Cette défaillance ne dura guère qu’un instant et il reprit presque aussitôt :
« Le dîner fut gai. Des rubans à nos couleurs étaient suspendus aux lustres ; des fleurs jonchaient la table. Je m’isolai avec ma voisine, ou plutôt je tâchai de m’isoler avec elle, de l’intéresser, de l’amuser d’abord pour lui parler plus sérieusement ensuite.
« Mais, mon cher, nous sommes souvent dans ces occasions-là des victimes du mauvais sort. Imaginez-vous que je ne trouvais plus rien à lui dire, mais rien de rien. Moi, si éloquent, si vibrant tantôt encore, je creusais en vain mon esprit déplorablement vide ; je restais là, empêtré dans l’écheveau des banalités, employant toute l’énergie, toute la force qui me restaient à maîtriser le trouble affreux de mon cœur. J’ai connu en cet instant un supplice épouvantable ! Mes yeux erraient sur ses cheveux, sur sa bouche, sur ses épaules, et je ne parvenais pas à lui faire entendre que je l’aimais. Enfin le champagne circula au milieu des rires et des plaisanteries. Le vin donna un coup de fouet à mes nerfs, et comme la pente de mes idées ne m’inclinait pas précisément vers la gaieté, ce soir-là l’alcool me lança dans la plus noire, dans la plus grisante mélancolie. On a le vin triste ou le vin gai, selon son tempérament, que voulez-vous ?

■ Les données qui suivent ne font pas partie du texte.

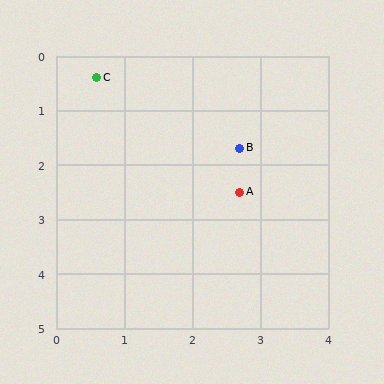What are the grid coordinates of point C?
Point C is at approximately (0.6, 0.4).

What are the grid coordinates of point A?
Point A is at approximately (2.7, 2.5).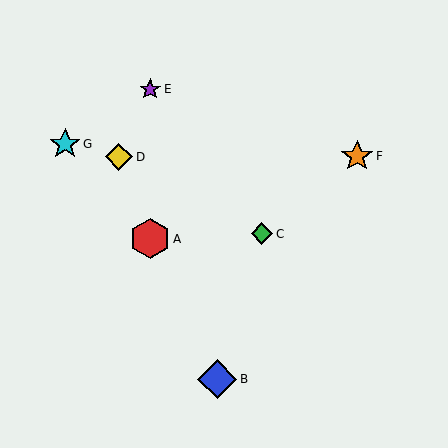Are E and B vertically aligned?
No, E is at x≈150 and B is at x≈217.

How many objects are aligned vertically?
2 objects (A, E) are aligned vertically.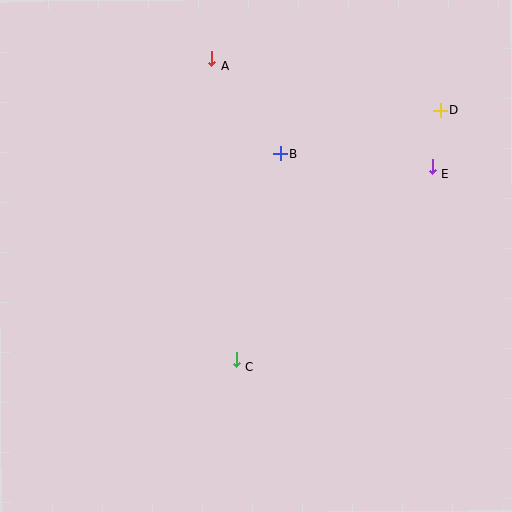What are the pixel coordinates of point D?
Point D is at (440, 110).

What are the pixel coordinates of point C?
Point C is at (236, 367).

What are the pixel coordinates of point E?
Point E is at (433, 174).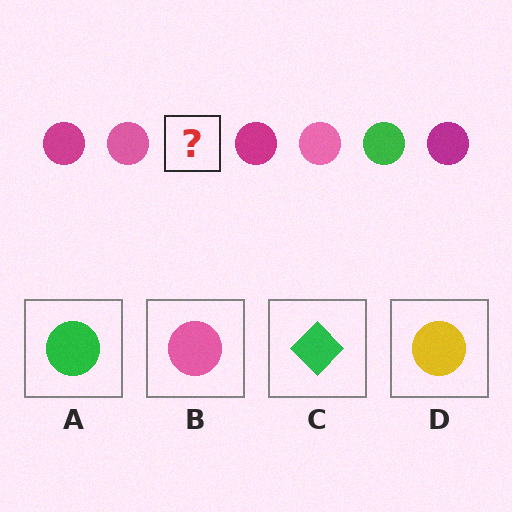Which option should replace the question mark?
Option A.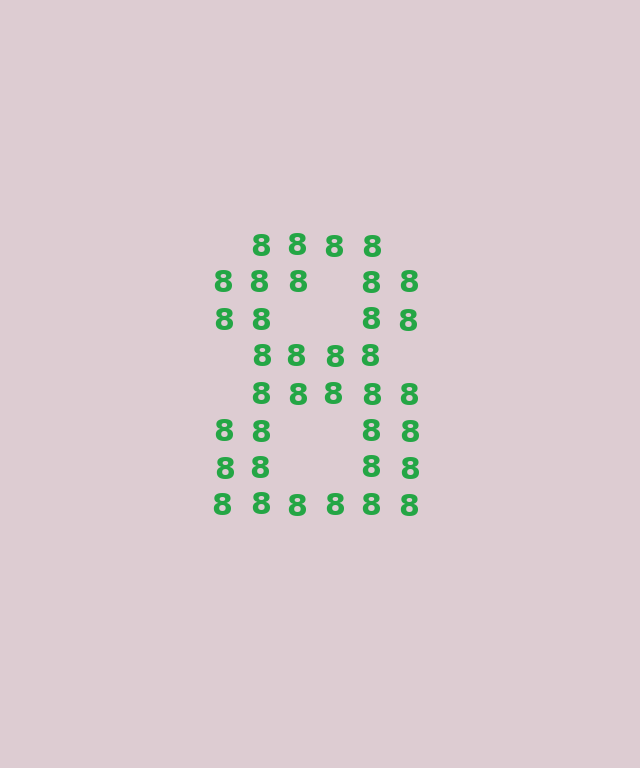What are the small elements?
The small elements are digit 8's.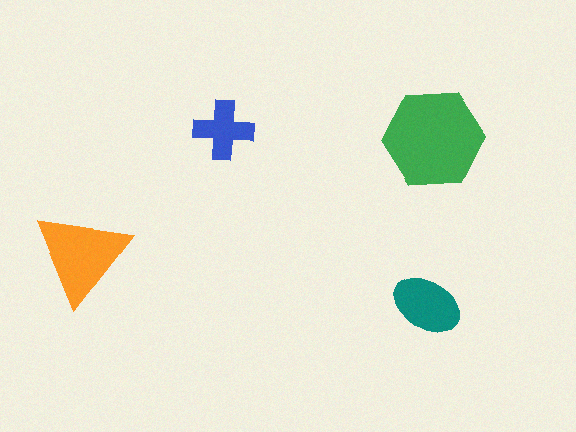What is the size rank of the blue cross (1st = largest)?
4th.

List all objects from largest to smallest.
The green hexagon, the orange triangle, the teal ellipse, the blue cross.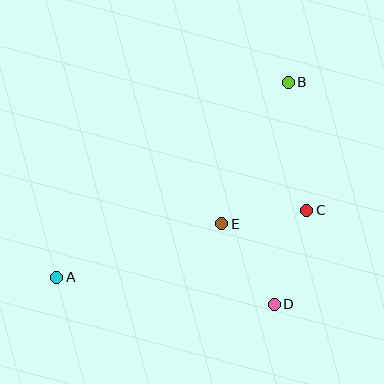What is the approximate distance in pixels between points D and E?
The distance between D and E is approximately 96 pixels.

« Je l’eus triste, très triste. Une poésie morbide se mit à souffler en moi. Je lui parlai de mon pays, des miens, de ma vieille maison. La joie de son œil s’éteignait peu à peu pour faire place à une jolie rêverie. J’évoquais tout ce qui me plaît : le charme des vieilles choses à l’automne, le vent où pleure la voix des morts et qui fait résonner les greniers, la grâce dolente des feuilles qui tombent et des bois roux, nos sentiers pleins des ombres de naguère et nos demeures hantées par les fantômes. Puis pensant que tout cela était loin, très loin de moi, j’eus un instant de silence, sentant les larmes monter sous mes paupières. Ce fut l’instant qu’elle choisit pour me répondre de sa gentille voix traînante de créole où l’accent anglais mettait une si grande séduction :
« — Moi qui pensais la France si gaie… Paris, le Bois de Boulogne avec tous ces jolis gens qui passent en voiture… ma tante a été aussi à Nice et y a eu un très bon temps… tandis que tout ce que vous me dites est triste, si triste… Je n’aime pas cette France-là. On ne peut pas dormir, je pense, avec tous ces fantômes. J’y aurais très peur certainement…

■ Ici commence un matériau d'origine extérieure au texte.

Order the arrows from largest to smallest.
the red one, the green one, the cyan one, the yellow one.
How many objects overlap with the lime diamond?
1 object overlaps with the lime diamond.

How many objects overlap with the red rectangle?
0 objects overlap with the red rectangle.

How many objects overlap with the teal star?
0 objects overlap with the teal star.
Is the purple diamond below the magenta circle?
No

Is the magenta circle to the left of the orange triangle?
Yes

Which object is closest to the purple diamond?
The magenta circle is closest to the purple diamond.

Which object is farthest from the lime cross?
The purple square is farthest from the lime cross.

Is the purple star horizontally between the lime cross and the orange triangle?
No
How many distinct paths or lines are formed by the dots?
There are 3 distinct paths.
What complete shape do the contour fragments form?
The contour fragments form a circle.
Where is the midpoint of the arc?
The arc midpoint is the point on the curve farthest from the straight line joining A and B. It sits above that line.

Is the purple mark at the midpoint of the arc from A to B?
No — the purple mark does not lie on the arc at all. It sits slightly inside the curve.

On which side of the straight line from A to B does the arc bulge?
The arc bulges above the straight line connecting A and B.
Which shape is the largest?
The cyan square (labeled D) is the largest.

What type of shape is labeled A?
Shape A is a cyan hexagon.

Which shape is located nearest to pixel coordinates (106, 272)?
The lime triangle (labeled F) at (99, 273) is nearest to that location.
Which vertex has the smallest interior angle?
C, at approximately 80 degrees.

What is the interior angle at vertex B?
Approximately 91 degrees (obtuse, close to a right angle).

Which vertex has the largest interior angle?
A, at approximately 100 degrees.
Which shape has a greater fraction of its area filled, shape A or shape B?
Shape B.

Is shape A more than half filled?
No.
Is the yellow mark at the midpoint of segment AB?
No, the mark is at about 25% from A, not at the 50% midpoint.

« Alors, mon ami, je compris que tout désormais, tout entre nous était inutile. C’était bien simple ces paroles, bien naturel même. Elle disait vrai, je le sentais : Elle ne pourrait, non jamais, s’y faire. Le Passé était trop lourd, trop triste pour ces jolies épaules, et je ne nous voyais pas non plus, seuls, en tête à tête, dans la salle à manger où vous êtes, plus vieux qu’elle de tout un monde, silencieux, livrés à nos mutuels regrets, sous le regard implacable des ancêtres qui, du haut de leurs portraits, nous jugeraient.

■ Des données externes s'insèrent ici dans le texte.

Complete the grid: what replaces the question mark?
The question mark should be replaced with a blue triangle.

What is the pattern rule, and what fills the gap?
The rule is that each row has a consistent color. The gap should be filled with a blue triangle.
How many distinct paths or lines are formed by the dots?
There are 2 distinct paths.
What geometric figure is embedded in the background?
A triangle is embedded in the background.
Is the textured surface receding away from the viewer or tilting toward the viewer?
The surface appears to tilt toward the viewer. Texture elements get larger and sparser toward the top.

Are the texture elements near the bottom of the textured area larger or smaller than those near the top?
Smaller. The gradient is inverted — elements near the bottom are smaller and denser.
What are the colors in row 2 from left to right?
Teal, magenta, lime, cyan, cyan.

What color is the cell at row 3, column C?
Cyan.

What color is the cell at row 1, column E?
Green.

« Je restai atterré, silencieux devant cette réponse, et je méditais le mot profond de Loti à la petite Mousmé : « Je pense à une foule de choses que tu ne peux pas comprendre. » Dans l’atmosphère légère de cette salle, pleine de jeunesse et de bonheur, ma tristesse devint encore plus lugubre.
« Tout mon désir me poussait encore vers elle ; mais ce qu’on appelle le possible — ce pauvre possible où se résument tous nos humains espoirs — était à jamais rompu entre nous. Darblaing invita ces demoiselles pour le lendemain à bord, puis nous nous en allâmes ; mais en mettant la main dans mon pardessus, j’y sentis la gaine de l’éventail.
« Nous avions franchi la grille quand mon ami me demanda : « Eh bien ! tu es fiancé ? » Je lui répondis d’une telle voix : « Oh ! c’est fini maintenant », que ce garçon, très froid d’ordinaire, m’ouvrit tout grands les bras. J’y tombai.
« Je lui reprochai d’avoir invité pour le lendemain ces jeunes filles et je le conjurai de trouver un prétexte pour lever l’ancre aussitôt. Il me représenta que je lui demandais là une folie, toutefois il me promit d’appareiller dès le surlendemain. J’aurais voulu y être. Tout ce qui me rappelait les heures charmantes passées dans cette ville me faisait mieux sentir l’écroulement actuel de mon bonheur.
« En rentrant à bord, à peine déshabillé, je tombai dans mon lit comme une masse et je dormis jusqu’au matin d’un sommeil lourd, de ceux qui succèdent aux cauchemars. L’homme est une singulière machine. A mon réveil, en rassemblant dans une tête endolorie mes idées éparses qui semblaient avoir été puisées dans un rêve, j’éprouvai la violence de mon amour. Toutes les forces de mon être se tendaient désespérément vers Ninette, quoi que je sentisse bien que quelque chose de plus fort et de plus vieux que moi me défendît d’obéir.
« Ma plus grande crainte était qu’elle ne vînt pas.
« — Es-tu bien sûr de l’avoir invitée ? répétais-je à Darblaing à tout propos. Il finit par me répondre en haussant les épaules : « Qui te croirait si sensible ? »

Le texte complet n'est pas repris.